# Kann ich mit Fireworks 2 maskieren oder freistellen?



## DJTrancelight (14. Januar 2007)

Hi Leute,

ein Freund hat mir gesagt, dass es ganz einfach ist mehrere Fotos in Flash MX einzubauben, die er vorher mit Fireworks MX maskiert hat. 

Wir haben das mit Photoshop 6 ausprobiert, jedoch kann ich nicht direkt die Bilder von PS  auf die Flash MX Bühne ziehen.
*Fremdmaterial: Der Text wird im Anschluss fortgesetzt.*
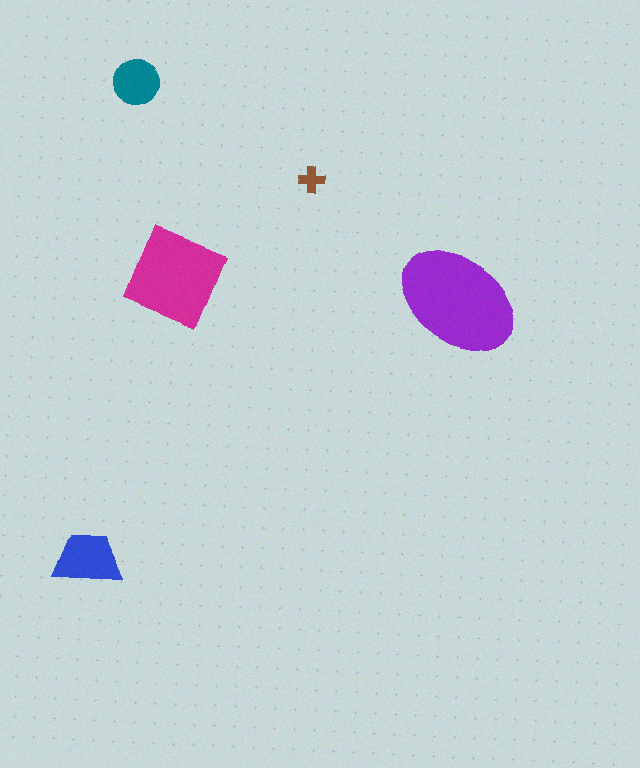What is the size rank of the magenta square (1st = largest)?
2nd.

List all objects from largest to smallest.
The purple ellipse, the magenta square, the blue trapezoid, the teal circle, the brown cross.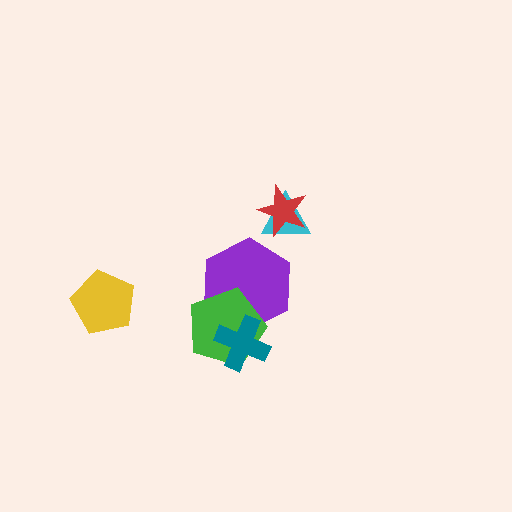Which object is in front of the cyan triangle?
The red star is in front of the cyan triangle.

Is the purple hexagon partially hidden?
Yes, it is partially covered by another shape.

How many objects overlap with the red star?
1 object overlaps with the red star.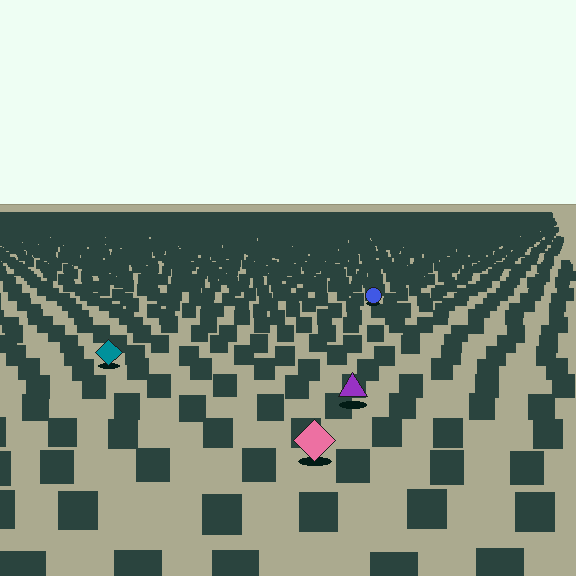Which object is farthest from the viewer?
The blue circle is farthest from the viewer. It appears smaller and the ground texture around it is denser.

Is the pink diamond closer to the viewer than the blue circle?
Yes. The pink diamond is closer — you can tell from the texture gradient: the ground texture is coarser near it.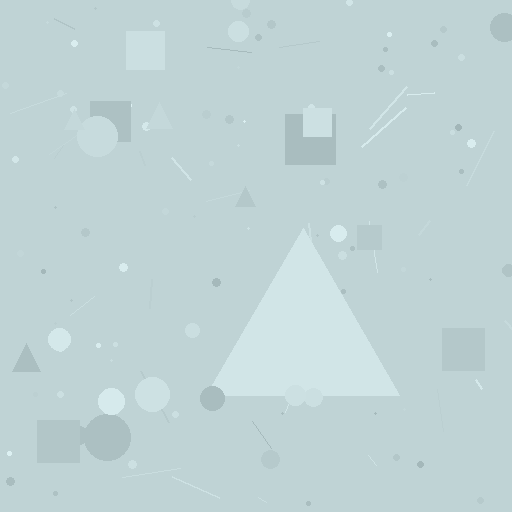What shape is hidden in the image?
A triangle is hidden in the image.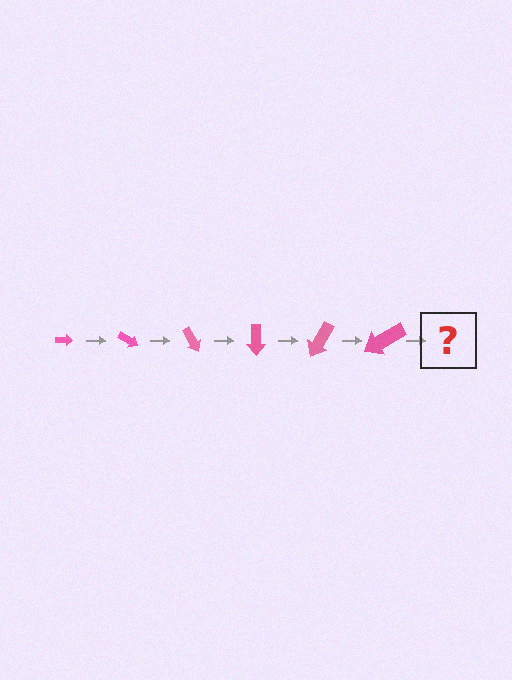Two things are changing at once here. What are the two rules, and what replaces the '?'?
The two rules are that the arrow grows larger each step and it rotates 30 degrees clockwise each step. The '?' should be an arrow, larger than the previous one and rotated 180 degrees clockwise from the start.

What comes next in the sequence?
The next element should be an arrow, larger than the previous one and rotated 180 degrees clockwise from the start.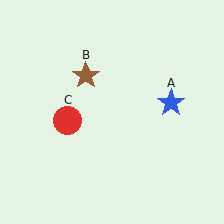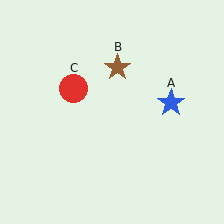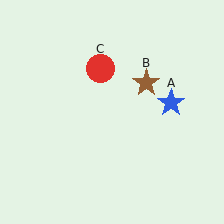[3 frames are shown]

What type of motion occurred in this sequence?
The brown star (object B), red circle (object C) rotated clockwise around the center of the scene.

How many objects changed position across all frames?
2 objects changed position: brown star (object B), red circle (object C).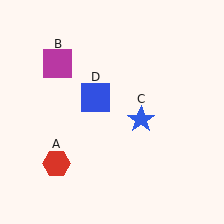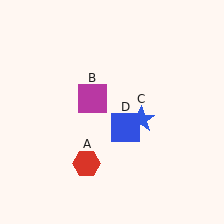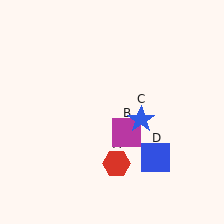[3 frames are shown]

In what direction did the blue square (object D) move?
The blue square (object D) moved down and to the right.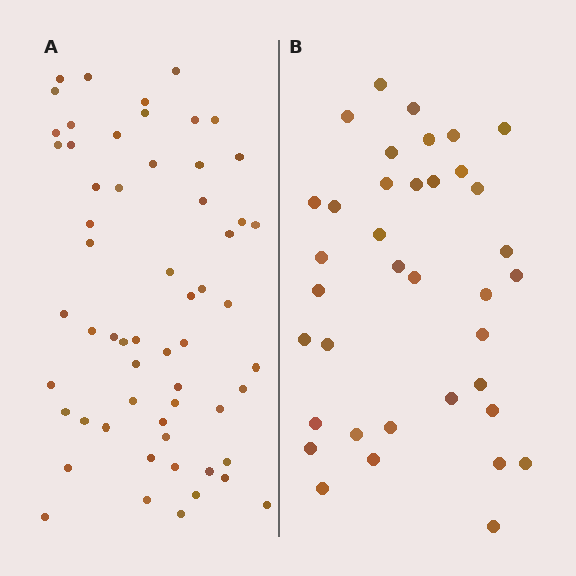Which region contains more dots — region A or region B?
Region A (the left region) has more dots.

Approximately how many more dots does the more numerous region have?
Region A has approximately 20 more dots than region B.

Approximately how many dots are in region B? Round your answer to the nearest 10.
About 40 dots. (The exact count is 37, which rounds to 40.)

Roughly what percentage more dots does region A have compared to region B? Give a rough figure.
About 60% more.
Anscheinend geht das nur mit Fireworks.
D.h. ich brächte nur diese Funktion - maskieren in Fireworks und würde mir deshalb dieses Paket hier bei Ebay bestellen:
http://cgi.ebay.de/ws/eBayISAPI.dll?ViewItem&item=170070434595&ssPageName=ADME:B:EF:DE:11

Wie ihr seht, handelt es sich hier um Fireworks 2. Deshalb meine Frage, ob ich mit Fireworks 2 auch schon maskieren kann und der direkte Import über drag & drop klappt, oder es erst bei einer späteren Version möglich ist?

Oder gibt es sonst noch Alternativen?

Es ist nämlich ziemlich nervig von PS die Grafiken zuerst zu speichern und dann in Flash MX in die Bibliothek zu importieren 

Vielen Dank für eure Hilfe


----------



## akrite (14. Januar 2007)

...vielleicht solltest Du erst mal erzählen was Du mit den Bildern genau machen willst, denn mit Flash geht wirklich schon eine ganze Menge - nur bevor Du Dir Software kaufst, die schon einige Jahre alt ist...
Vielleicht reichen ja auch die Trialversion (30 Tage) der aktuellen Version von Fireworks.


----------



## Jan-Frederik Stieler (14. Januar 2007)

Hi,
also Flash selbst hatt ja auch eine integrierte Maskierfunktion. Dort Maskierst du über eine Maskenebene ähnlich wie in PS.
Die Frage ist jetzt halt wirklich was genau du machen möchtest.

Viele Grüße


----------



## DJTrancelight (14. Januar 2007)

Hi Leute und vielen Dank für eure Beiträge!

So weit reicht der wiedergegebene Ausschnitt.